You could try Pursuit/Thunder. Broadleaf herbicide that doesn't affect alfalfa and clover. More expensive than 2,4D, but would leave your clover behind.


----------



## FarmerCline (Oct 12, 2011)

Another option you might try is 2,4db(butyrac). I have used it on alfalfa with pretty good results killing marestail. Never dealt with pepperweed.....isn't it a spring annual? If you can keep it from going to seed by spraying or mowing that will greatly reduce the infestation of it next year.


----------



## zeroo (May 20, 2016)

Thanks. I talked with southern states here that does most of the custom spaying and they said the 2-4d based stuff will take out the clover. At this point I don't care. The seed I used must of had this crap in it. It's amazing. My options:

We are dry this coming week kind of. Maybe cut early and accept the bales as trash as this stuff is thick already and is a prolific seed producer. And plan on a early second cutting. And it will let the clover mature.
Or spray 2-4d and bale in a monthish? It may keep it from going to seed.
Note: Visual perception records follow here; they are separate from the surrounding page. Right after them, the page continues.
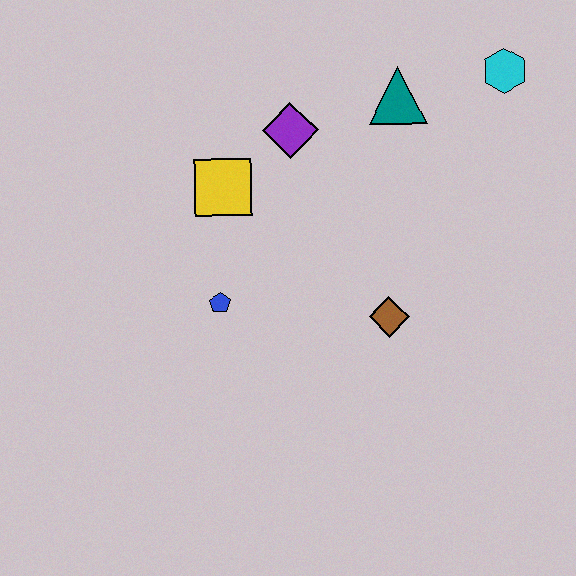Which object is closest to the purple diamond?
The yellow square is closest to the purple diamond.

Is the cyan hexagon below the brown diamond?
No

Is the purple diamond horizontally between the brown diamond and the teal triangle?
No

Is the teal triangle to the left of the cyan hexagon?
Yes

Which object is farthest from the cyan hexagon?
The blue pentagon is farthest from the cyan hexagon.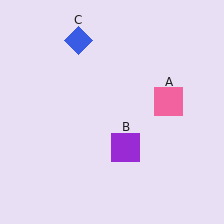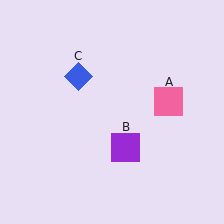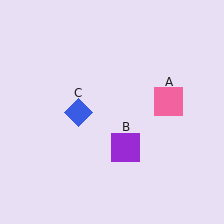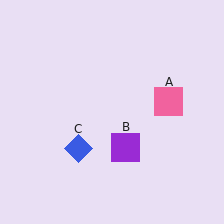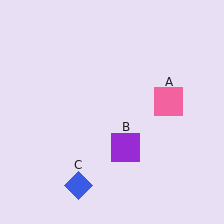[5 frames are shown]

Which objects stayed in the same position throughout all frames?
Pink square (object A) and purple square (object B) remained stationary.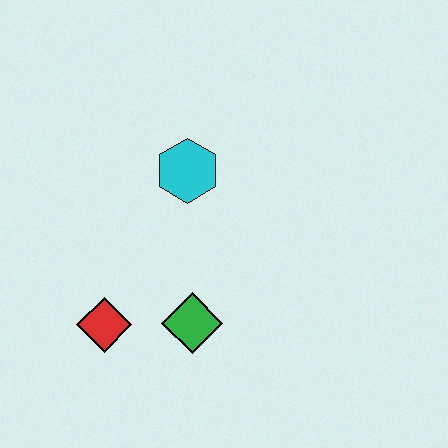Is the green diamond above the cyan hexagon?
No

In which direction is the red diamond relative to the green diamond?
The red diamond is to the left of the green diamond.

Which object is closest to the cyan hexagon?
The green diamond is closest to the cyan hexagon.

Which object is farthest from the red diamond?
The cyan hexagon is farthest from the red diamond.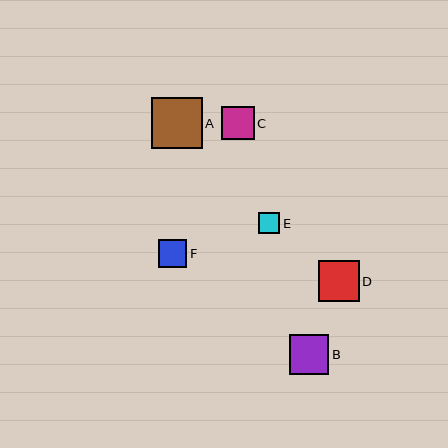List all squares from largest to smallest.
From largest to smallest: A, D, B, C, F, E.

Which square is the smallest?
Square E is the smallest with a size of approximately 21 pixels.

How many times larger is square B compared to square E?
Square B is approximately 1.9 times the size of square E.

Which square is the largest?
Square A is the largest with a size of approximately 51 pixels.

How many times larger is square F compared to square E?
Square F is approximately 1.3 times the size of square E.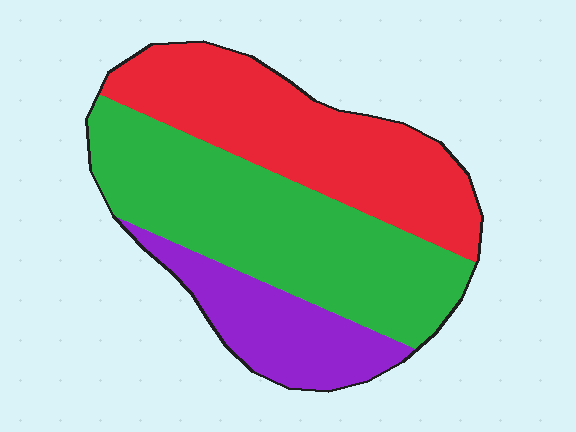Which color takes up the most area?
Green, at roughly 45%.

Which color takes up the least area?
Purple, at roughly 20%.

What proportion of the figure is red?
Red takes up about three eighths (3/8) of the figure.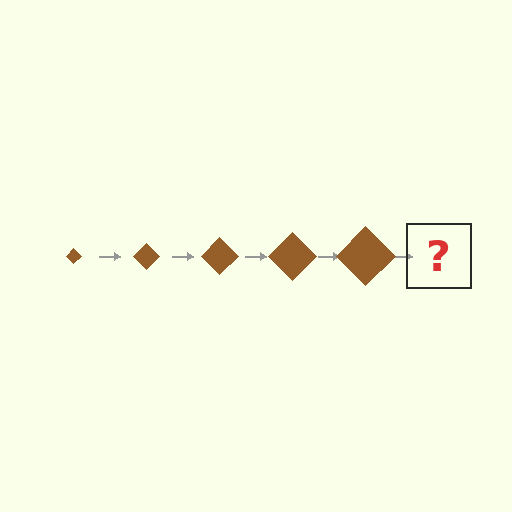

What's the residual of 2-4d and cutting for hay?

This is weed

http://www.ediblewildfood.com/peppergrass.aspx


----------



## reede (May 17, 2010)

The butyrac that Farmer Cline mentioned will not harm the clover at label rates


----------



## zeroo (May 20, 2016)

http://alfalfa.ucdavis.edu/+symposium/proceedings/1991/91-92.pdf

So there is a big difference between 2-4d and 2-4db. I will have to see why southern states didn't mention that. Anyways thanks farmer cline. I really need to invest into a good sprayer. Is there a wait time between spraying 2-4db and harvesting hay?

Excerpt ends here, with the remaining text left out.